An EU watchdog said on Wednesday it needed time to study a new EU-U.S. agreement on data transfers to determine whether the United States was committed to limiting intelligence surveillance of Europeans.
Negotiators from the European Union and the United States agreed to the data pact on Tuesday. It will replace the Safe Harbor framework, which a top EU court ruled illegal last year amid concerns over mass U.S. government snooping.
“We want to receive the documents in order to assess whether this [newly agreed] EU-U.S. Privacy Shield can answer the privacy concerns raised,” said Isabelle Falque-Pierrotin, chair of the WP29 grouping of data protection authorities.
WP29 only issues recommendations but it is influential because its members enforce data protection across the 28-nation EU and the bloc’s executive, the European Commission, has asked it to provide its expert guidance on the new pact.
Falque-Pierrotin said the group expected to have relevant documents by the end of February and to be able to reach a conclusion by the end of April.
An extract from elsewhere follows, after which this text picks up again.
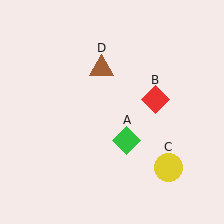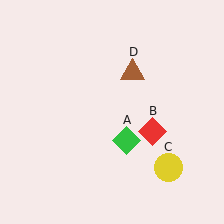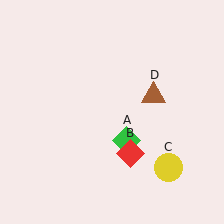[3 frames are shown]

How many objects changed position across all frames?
2 objects changed position: red diamond (object B), brown triangle (object D).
Pending its final verdict, some data transfers will not be allowed, she added.
Under the new Privacy Shield, the commission said U.S. companies would face stronger obligations to protect Europeans’ personal data, including limitations to U.S. surveillance programs.
The issue of data privacy has become politically charged in Europe since revelations by former U.S. National Security Agency contractor Edward Snowden that U.S. authorities had been harvesting private information directly from big tech companies such as Google and Amazon.
The WP29 group said intelligence services should respect four essential guarantees when dealing with data on EU citizens — clear rules on processing, access based on need and proportionality, independent oversight and effective remedies.
“We have concerns on the transfer regarding the scope of surveillance and particularly the remedies. The question is whether the [new] arrangement answers these concerns or not,” Falque-Pierrotin said.
Many companies, both U.S. and European, used the Safe Harbor system to help them get around cumbersome checks to transfer data between offices on both sides of the Atlantic. That includes payroll and human resources information as well as lucrative data used for online advertising, which is of particular importance to tech companies.